Aunt has MS

I just found out my Aunt was diagnosed with MS. I am in the U.S. and we have patient panels/review boards. Do they have these in the UK for patients or caregivers? It’s so hard being so far away to find out as much as I can for her to support her through all this.

Hi Hanowmom,

I do not know if there is any direct equivalent, here in the UK. Reviews of what?

If your aunt is interested in getting involved in research, she could start by checking out opportunities sponsored by the MS Society itself (link is to elsewhere on this same website):

BUT, I do not think everyone with MS will necessarily want to get involved in “panels”. It can be a very tiring and debilitating disease, as I’m sure you know, so unless your aunt is actively expressing a wish to get involved, the responsibility may not be something she’d welcome.

There would be no direct benefits to the patient - other than the learning opportunity, and the feeling of helping to shape future research. Somebody won’t gain access to superior treatment or support, simply by joining a panel.

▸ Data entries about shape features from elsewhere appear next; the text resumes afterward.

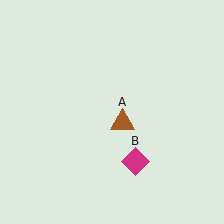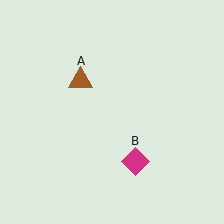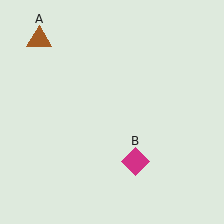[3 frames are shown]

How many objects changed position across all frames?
1 object changed position: brown triangle (object A).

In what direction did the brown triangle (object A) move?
The brown triangle (object A) moved up and to the left.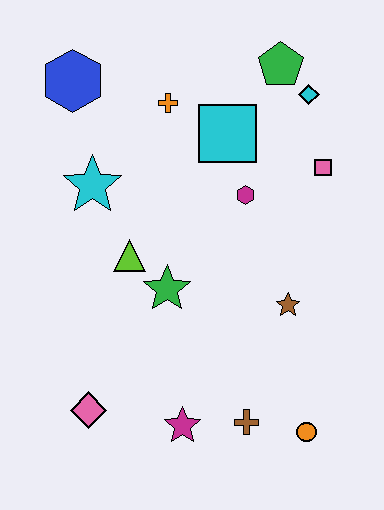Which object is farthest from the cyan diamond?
The pink diamond is farthest from the cyan diamond.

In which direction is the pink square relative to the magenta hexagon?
The pink square is to the right of the magenta hexagon.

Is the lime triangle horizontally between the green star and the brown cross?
No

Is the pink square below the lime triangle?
No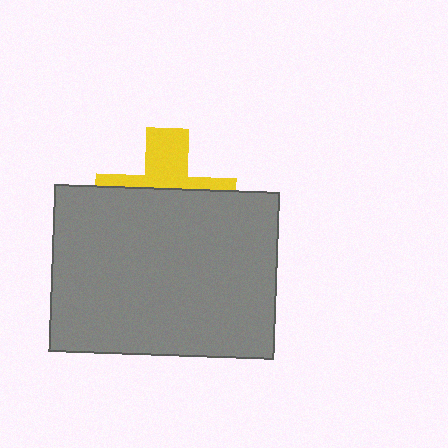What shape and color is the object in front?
The object in front is a gray rectangle.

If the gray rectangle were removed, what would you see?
You would see the complete yellow cross.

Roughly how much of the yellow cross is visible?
A small part of it is visible (roughly 36%).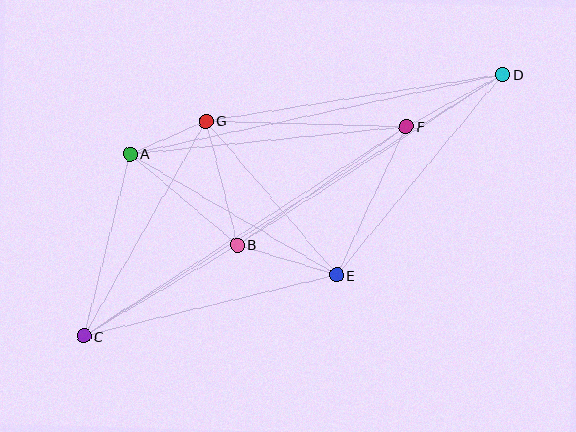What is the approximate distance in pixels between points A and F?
The distance between A and F is approximately 278 pixels.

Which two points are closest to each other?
Points A and G are closest to each other.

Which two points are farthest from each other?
Points C and D are farthest from each other.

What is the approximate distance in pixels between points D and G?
The distance between D and G is approximately 301 pixels.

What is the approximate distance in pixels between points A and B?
The distance between A and B is approximately 141 pixels.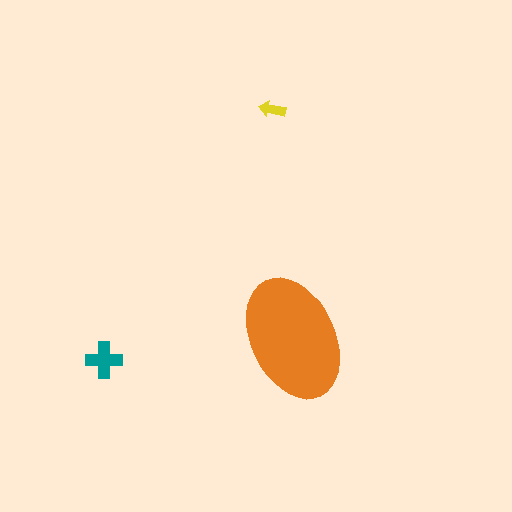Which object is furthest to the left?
The teal cross is leftmost.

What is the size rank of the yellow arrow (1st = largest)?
3rd.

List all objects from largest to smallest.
The orange ellipse, the teal cross, the yellow arrow.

It’s not the same as a clinical trial, in which someone might gain access to a cutting-edge drug, and benefit from extra-close monitoring - but in return for the risk of taking a drug that has not yet finished testing.

I don’t know if the UK National Health Service (NHS) has its own specialist patient panels. I’m guessing probably yes, but I don’t know how you get yourself nominated for one. Probably best to approach the consultant, and ask: (a) Is there anything like that? and (b) How do you get on it?

Does your aunt have no relatives or support closer to home? I applaud you for wanting to support her, but I think it’s going to be quite difficult from a long distance, and with a health system that I expect will differ in many ways from your own.

Do you have any reason to think she’s not being properly supported as things stand?